Report Reveals 'Major Flaws' in Corporate Climate Pledges
Many companies and governments include so-called carbon offsetting as a means to reduce emissions, but the efficacy and oversight of the concept is frequently questioned
Plans from major corporations to drastically reduce emissions have both "major flaws" and "major credibility gaps," according to Net Zero Tracker's annual report published on Monday.
It found that between corporate and government pledges, more than 90% of the world's economy is now covered by promises by governments to reach net zero, which is a near six-fold increase in three years.
"We are now at a watershed moment where peer pressure to hastily set net zero pledges, especially in the business sector, could result in either a mass flow of greenwashing or a fundamental shift towards decarbonization," said co-author Takeshi Kuramochi, senior climate policy researcher at NewClimate Institute.
However, roughly half of the Forbes 2000 largest companies have yet to announce plans to reach net-zero — the point at which greenhouse gas emissions are negated by deep cuts in output as well as methods to absorb atmospheric carbon dioxide. Of the 702 companies with a net-zero target, such as Amazon, Apple, and Volkswagen, two-thirds haven't made it clear how they plan to achieve that goal, according to the report.
'Unacceptably low' targets
Net Zero Tracker, run in part by the UK-based Energy and Climate Intelligence Unit (ECIU) and the University of Oxford, assesses publicly available data for about 200 countries as well as large publicly traded companies.
"We see a lot of issues with credibility, and the quality and robustness of these targets," said report co-author Frederic Hans, a climate policy analyst at NewClimate Institute, a German think tank.

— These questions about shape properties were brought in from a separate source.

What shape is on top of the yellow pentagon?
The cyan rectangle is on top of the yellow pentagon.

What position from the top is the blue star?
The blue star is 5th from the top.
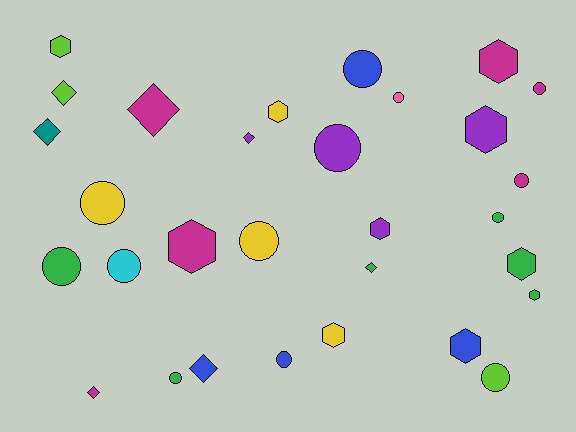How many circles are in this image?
There are 13 circles.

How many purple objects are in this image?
There are 4 purple objects.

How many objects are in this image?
There are 30 objects.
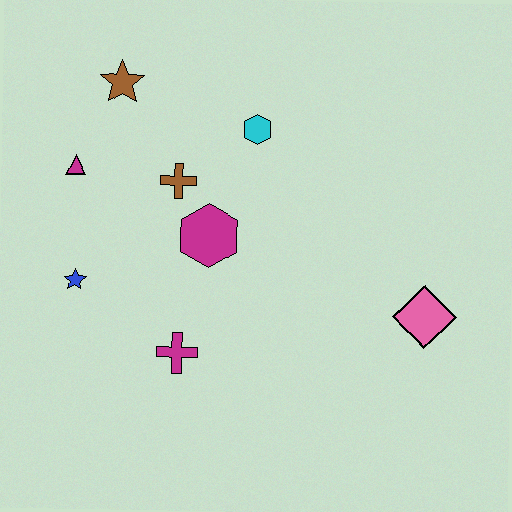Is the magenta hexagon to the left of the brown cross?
No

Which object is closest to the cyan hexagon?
The brown cross is closest to the cyan hexagon.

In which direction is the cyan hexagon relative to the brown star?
The cyan hexagon is to the right of the brown star.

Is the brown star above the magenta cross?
Yes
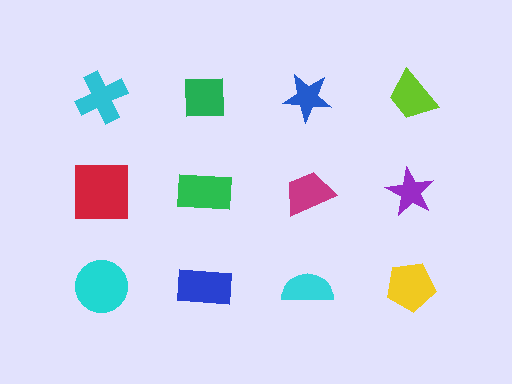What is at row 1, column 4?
A lime trapezoid.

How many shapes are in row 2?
4 shapes.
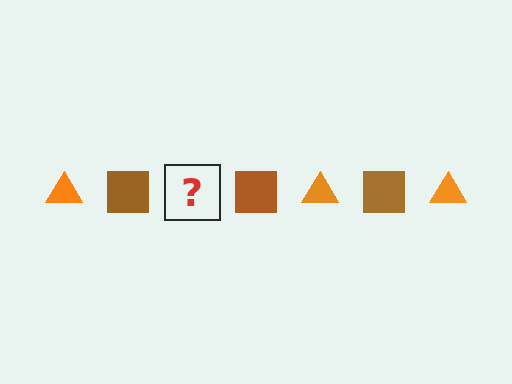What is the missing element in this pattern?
The missing element is an orange triangle.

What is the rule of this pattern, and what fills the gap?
The rule is that the pattern alternates between orange triangle and brown square. The gap should be filled with an orange triangle.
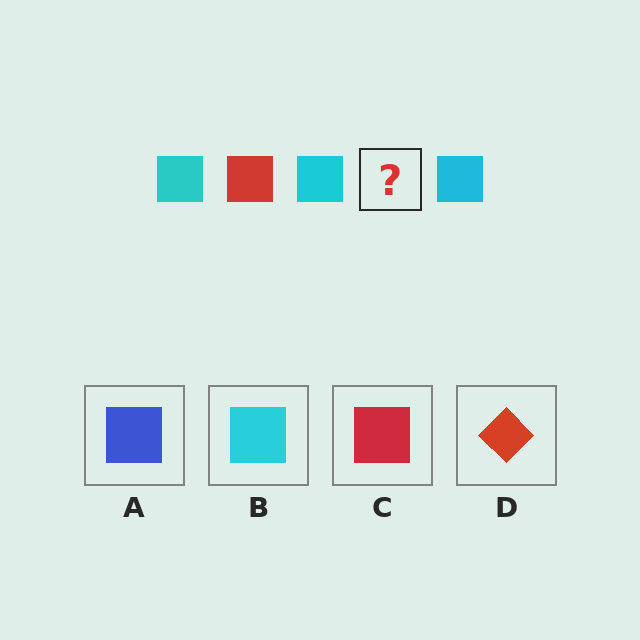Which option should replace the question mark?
Option C.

The report also highlights the "unacceptably low" targets among many of the companies to be carbon neutral by 2050. Such long-running plans would do little to halve emissions in the next eight years, something scientists believe is needed to stem climate change.
The practice of carbon offsetting also featured heavily in the study. Buying credits for emissions reduced elsewhere is often a key tactic for corporations who say they are serious about their climate goals, despite the fact that experts have raised serious concerns about its efficacy and its lack of regulation.
If companies are to be held to account, governments will need to impose legal standards and regulations to ensure net-zero progress, said co-author John Lang of the ECIU. At the moment, companies are confused about what's needed from them. "They don't know what information has to be disclosed," he said.
At its climate summit in Glasgow last year, the United Nations established an expert group to produce strict net-zero standards for the private sector. The European Union is also in the process of drafting net-zero reporting standards, to be adopted in November, which in its current form bars companies from counting carbon offsets toward net-zero.
"We have to have mandatory, top-down regulations to guide them," Lang said. However, he doubted the issue could be resolved before the next UN climate summit, "COP27," in Sharm al-Sheikh, Egypt, this November. It "probably can't be fixed before COP28" in 2023, he said.